We are not unique: every country has jokes about their neighbours. But this is changing. I don’t hear those Belgian jokes so much anymore. These days, we make jokes about people, mostly politicians, around the globe. Our world has become very global.
Whether we live in New York, Shanghai, London or Tokyo, we step out of the local metro, turn on the computer, tune into the world and work together remotely. What we’ve been missing all of this time – and it’s becoming much more apparent with Covid-19 – is that it is a lot harder to make true connections when working remotely. Covid has taught us that we miss our chats by the coffee machines; that it’s harder to connect and keep our culture of collaboration going. But with remote offices, it’s always been this way.
Our tools to connect with each other have vastly improved. I remember my email exchange with China back in 1996. After finally cranking up the modem to connect to the internet, each email exchange would take 4 hours because everything was read by the authorities. While video conferencing was outrageously expensive then, we now have Teams, Whatsapp, Yammer, WeChat, Zoom, social media, you name it … and email is getting outdated.

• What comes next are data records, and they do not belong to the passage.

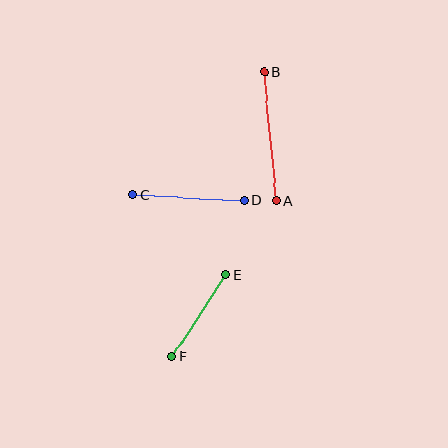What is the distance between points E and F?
The distance is approximately 98 pixels.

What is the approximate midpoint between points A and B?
The midpoint is at approximately (270, 136) pixels.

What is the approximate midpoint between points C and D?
The midpoint is at approximately (189, 198) pixels.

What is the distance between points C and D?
The distance is approximately 112 pixels.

Whilst the technology has exponentially improved, our skills stayed behind. We expect everyone to voice their opinion, be transparent, be proactive, and raise problems … and we are surprised when they don’t. Then we start stereotyping – as we once did with the Belgians.
To truly connect, build trust, meet deadlines and increase the quality of work, intercultural differences have to be bridged between global teams. These intercultural skills have finally made it to the list of 21st Century skills.
Accountability, self-management and retrospectives work differently in different cultures. Failing fast requires vulnerability. Understanding these cultural differences in practical, immediately applicable ways means you can hit the ground running.
You can learn from trial and error. But in this age of rapid transformation, why would you waste your time and energy making preventable mistakes that impact success?
It’s time to learn the skills of the future today. The Future is here. The Future is now.